Si alguien sabe algo de esto se los agradeceria mucho...


----------



## Nilfred (Ene 9, 2007)

@fidodido: Eso viene hecho, tanto para montar en el carro como en la pared.
Tambien hay uno, que de paso se usa de laser jamming para eludir los controles de velocidad. Mas información aquí


----------



## fenestrone (Ene 10, 2007)

mi nivel de electronica se podria considerar que es practicamente nula. conozco el funcionamiendo de diodos, resistenica, leds, etc pudiendo hacer circuitos basicos de electronica analogica.

el problema surge con la electronica digital, que a duras penas se como es una puerta or, nor, and, etc pero eso si que ni se me a ocurrido probar de hacer un circuito porque me queda un tanto lejos.

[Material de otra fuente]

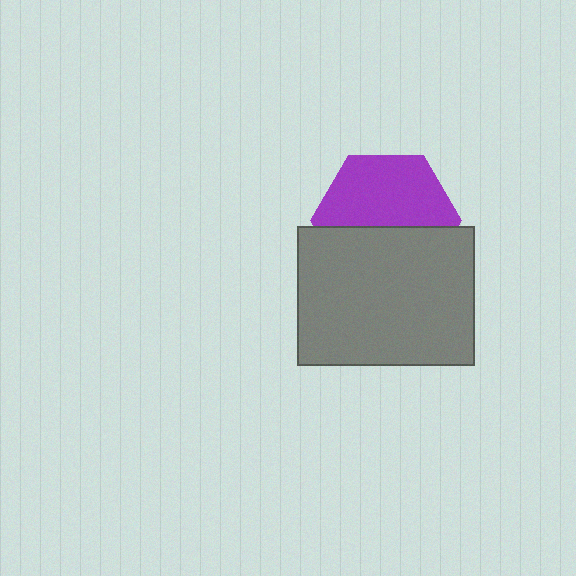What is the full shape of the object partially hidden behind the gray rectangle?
The partially hidden object is a purple hexagon.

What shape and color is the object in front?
The object in front is a gray rectangle.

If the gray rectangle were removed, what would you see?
You would see the complete purple hexagon.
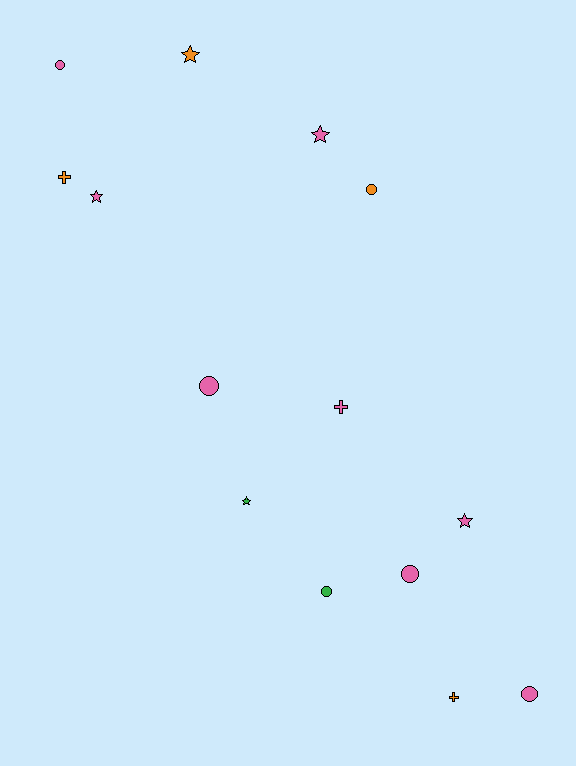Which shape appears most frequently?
Circle, with 6 objects.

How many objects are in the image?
There are 14 objects.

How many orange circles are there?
There is 1 orange circle.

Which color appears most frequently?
Pink, with 8 objects.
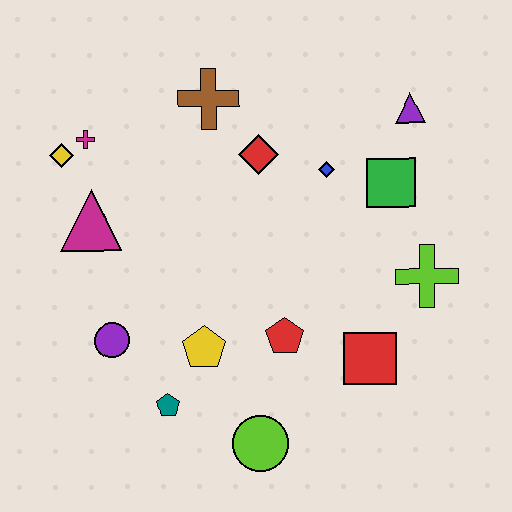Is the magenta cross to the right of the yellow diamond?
Yes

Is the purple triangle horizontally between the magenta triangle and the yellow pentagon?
No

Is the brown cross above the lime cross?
Yes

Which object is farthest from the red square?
The yellow diamond is farthest from the red square.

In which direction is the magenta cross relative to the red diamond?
The magenta cross is to the left of the red diamond.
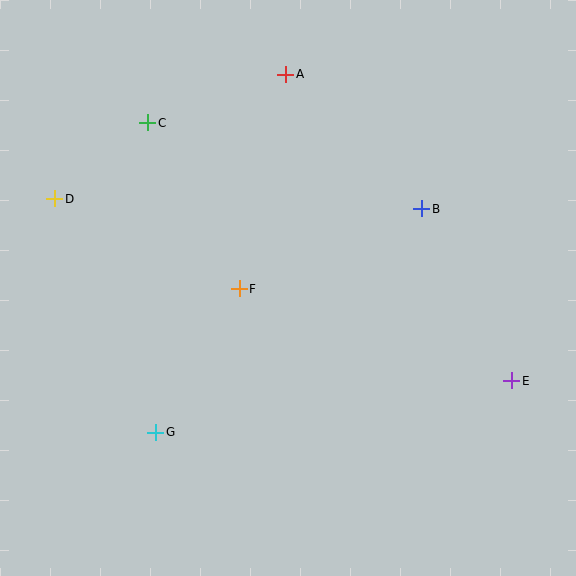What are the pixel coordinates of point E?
Point E is at (512, 381).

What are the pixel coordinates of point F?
Point F is at (239, 289).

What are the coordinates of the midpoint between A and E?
The midpoint between A and E is at (399, 227).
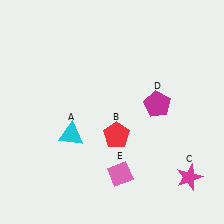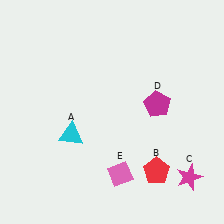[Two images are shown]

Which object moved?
The red pentagon (B) moved down and to the right.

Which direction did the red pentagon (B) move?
The red pentagon (B) moved down and to the right.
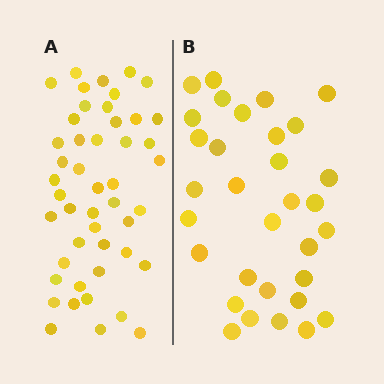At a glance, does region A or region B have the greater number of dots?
Region A (the left region) has more dots.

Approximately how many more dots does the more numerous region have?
Region A has approximately 15 more dots than region B.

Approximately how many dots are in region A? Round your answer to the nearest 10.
About 50 dots. (The exact count is 47, which rounds to 50.)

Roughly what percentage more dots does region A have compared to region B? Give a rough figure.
About 45% more.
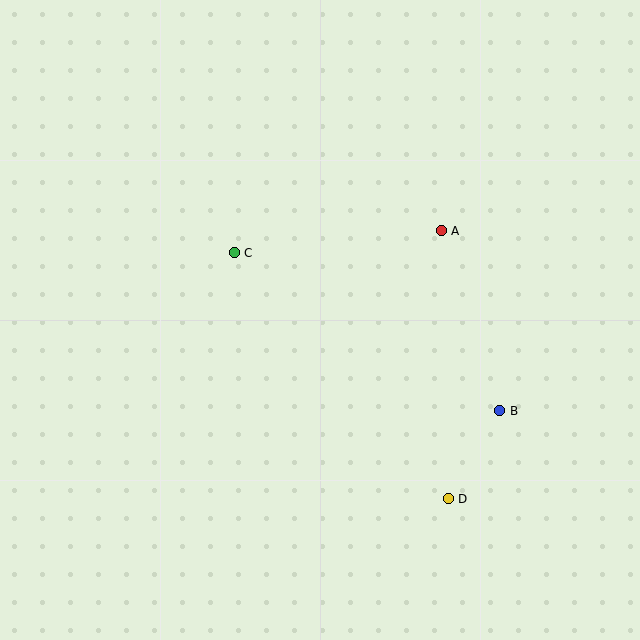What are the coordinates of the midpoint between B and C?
The midpoint between B and C is at (367, 332).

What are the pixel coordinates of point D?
Point D is at (448, 499).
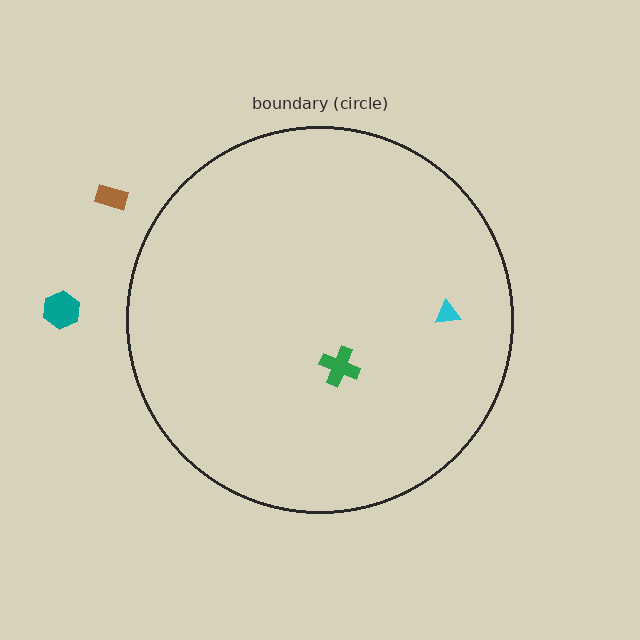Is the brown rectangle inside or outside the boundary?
Outside.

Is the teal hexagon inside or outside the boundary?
Outside.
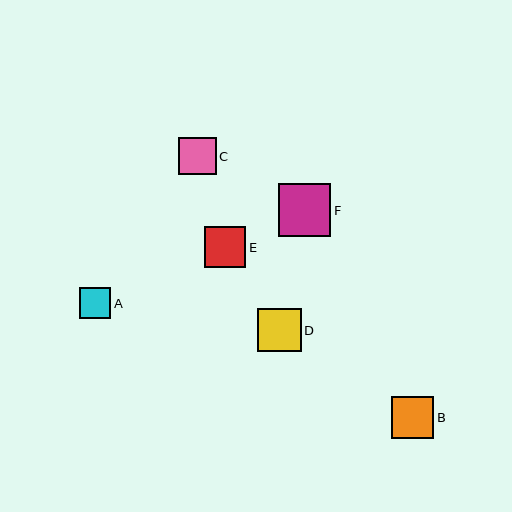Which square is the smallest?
Square A is the smallest with a size of approximately 31 pixels.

todo y eso, actualmente con esto del radioaltimetro me estoy documentado vastante y enpiezo a entender algunas cosas, como los DAC, que me parece que es la clave de lo que yo quiero hacer.(desde mi punto de vista de la ignoracia, claro esta)

segun entiendo, podria colocar un contador de pulsos por espacio de tiempo y traducir esto a una señal de 4bits, conectarlo a un DAC y de este modo conseguir una señal analogica donde poder enpezar a trabajar con una barra de leds.

no se, ya me direis que os parece.


----------